There are varying opinions about what should and shouldn't be included in a title tag. What is agreed upon is that all of the major search engines give the content of the title tag significant weight in determining what the page is all about. It's our practice to only write a title after everything else on the page has been written, and then with an eye to using at least two (better 3) of the keyword phrases that apply to the page. Unless you're "GE" or "Maxwell House," or intend to spend the kind of money they spent getting to be a well known brand, there is simply no reason to place your company name in the title tag. Save it for the terms that people will use to find your services/products. I know, you wanted mama to see your company name right up there in the Title Bar. It's ok with me, but it will cost you.
We Don't Need No Stinking Map
Site maps help both search engines and visitors quickly and easily get to the information that is important. It's amazing how simple a matter the design and implementation of a usable site map is, and how many websites either don't have one, or have an incomplete or obscure site map - an even worse scenario. If you're not sure you need one, build one anyway. Trust me on this one. If I come to your site and can't find what I'm looking for, I'll look for a site map. If I can't find a site map, I'll look somewhere else. Oh yeah, that's how 95% of website visitors are. Get a site map.
The robots.txt file is useful to communicate with the search engine spiders about content they should or should not index. This allows the "bot" to focus its time on the good stuff and not the irrelevant portions of your site.

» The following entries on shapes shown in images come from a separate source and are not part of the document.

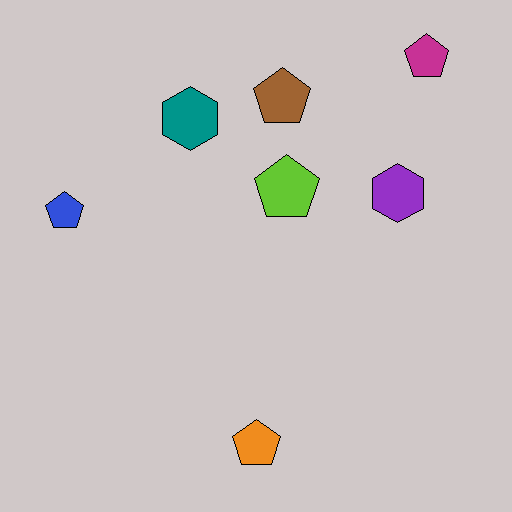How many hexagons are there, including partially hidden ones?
There are 2 hexagons.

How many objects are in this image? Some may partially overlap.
There are 7 objects.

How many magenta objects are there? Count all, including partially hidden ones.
There is 1 magenta object.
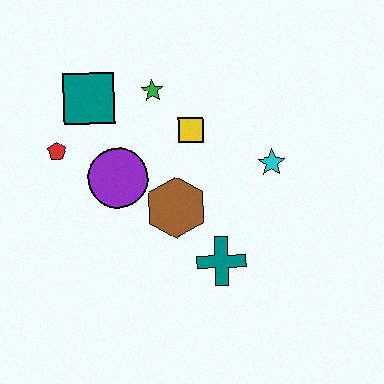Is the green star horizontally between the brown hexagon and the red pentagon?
Yes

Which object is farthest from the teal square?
The teal cross is farthest from the teal square.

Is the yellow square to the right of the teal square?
Yes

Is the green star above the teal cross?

Good SEO is all of these things and more. Your site will be off to a great start by following the suggestions mentioned here. And hopefully, this article will get you thinking that just maybe those "seo firms" which offer "Complete SEO $100." or "Get Your Site To #1 In Google" $295, aren't talking about the same things that we've been discussing here. After years in the business, I've yet to give even a "ballpark" figure for an optimization campaign without thoroughly researching the needs of the client, the structure of the site, and the competition for the target keyword. Every situation is different. Be wary of anyone offering a la carte SEO; without research, an individualized plan of attack, and careful implementation, you might as well wait for the next full moon.